Les échanges ont également porté sur le transport de marchandises. Le sujet est stratégique pour le Mali, pays enclavé dont une part essentielle des importations passe par le port de Dakar et le corridor routier reliant les deux capitales. La Banque mondiale estime qu’environ 60 % du commerce extérieur malien emprunte cet axe, aujourd’hui fragilisé par la dégradation des routes, les coûts logistiques et l’insécurité sur certaines portions situées dans l’ouest du Mali.
Équilibres
La rencontre intervient neuf jours après l’accession de Bassirou Diomaye Faye à la présidence en exercice de la Communauté économique des États de l’Afrique de l’Ouest (Cédéao).
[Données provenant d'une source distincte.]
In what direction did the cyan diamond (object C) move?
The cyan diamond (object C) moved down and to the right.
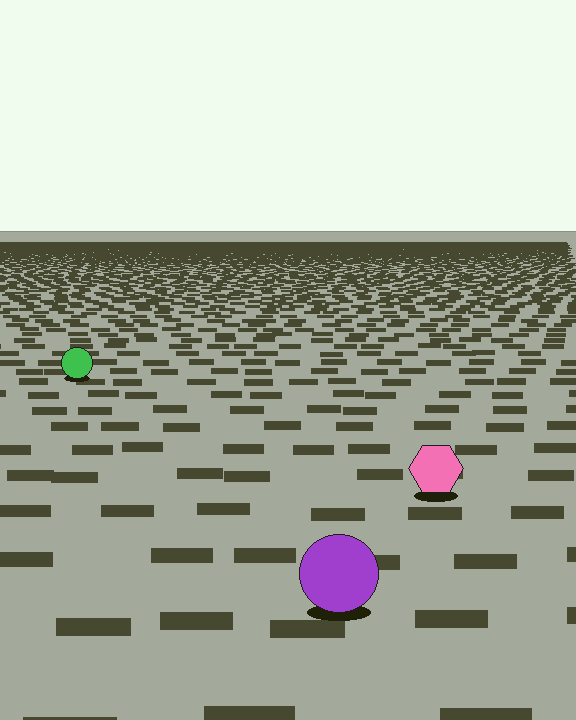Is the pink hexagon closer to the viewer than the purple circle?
No. The purple circle is closer — you can tell from the texture gradient: the ground texture is coarser near it.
Le déplacement est cependant resté bilatéral : le président sénégalais n’était pas accompagné d’une délégation de la Cédéao. Cette distinction est importante dans un contexte où les relations entre l’organisation régionale et la Confédération des États du Sahel demeurent sensibles.
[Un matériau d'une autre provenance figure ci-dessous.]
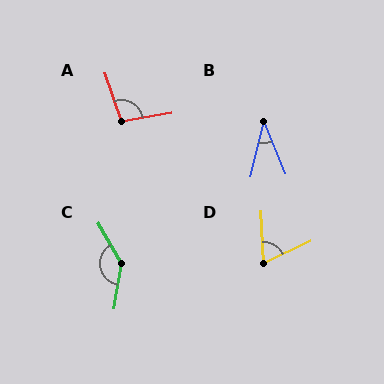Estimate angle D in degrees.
Approximately 67 degrees.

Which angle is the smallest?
B, at approximately 35 degrees.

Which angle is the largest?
C, at approximately 141 degrees.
Le Mali, le Burkina Faso et le Niger ont officiellement quitté la Cédéao le 29 janvier 2025, tout en maintenant plusieurs dispositifs de libre circulation et de coopération économique. Réunie le 19 juillet 2026 à Freetown, l’organisation a prolongé jusqu’en décembre le mandat de son négociateur en chef, Lansana Kouyaté, et réaffirmé que les discussions avec les trois pays devaient être conduites avec l’AES comme bloc unifié. Aucun élément rendu public à Bamako n’indique que la visite de Bassirou Diomaye Faye constituait une négociation formelle dans ce cadre.
Il s’agit du deuxième déplacement de Bassirou Diomaye Faye au Mali depuis son élection. Le président sénégalais s’était rendu à Bamako le 30 mai 2024, moins de deux mois après son investiture, pour une première rencontre avec Assimi Goïta. Son ancien Premier ministre, Ousmane Sonko, avait poursuivi ce dialogue en août de la même année, en affirmant que les choix institutionnels du Mali et son engagement au sein de l’AES ne devaient pas affecter les relations bilatérales.
À l’issue de ses entretiens, Bassirou Diomaye Faye a fait état d’une convergence de vues sur les principales questions abordées. Faute d’annonce concrète immédiate, la visite aura principalement permis à Dakar et Bamako de réaffirmer leur volonté de préserver un canal politique direct, de coordonner leurs efforts sécuritaires et de protéger une relation économique indispensable aux populations des deux pays.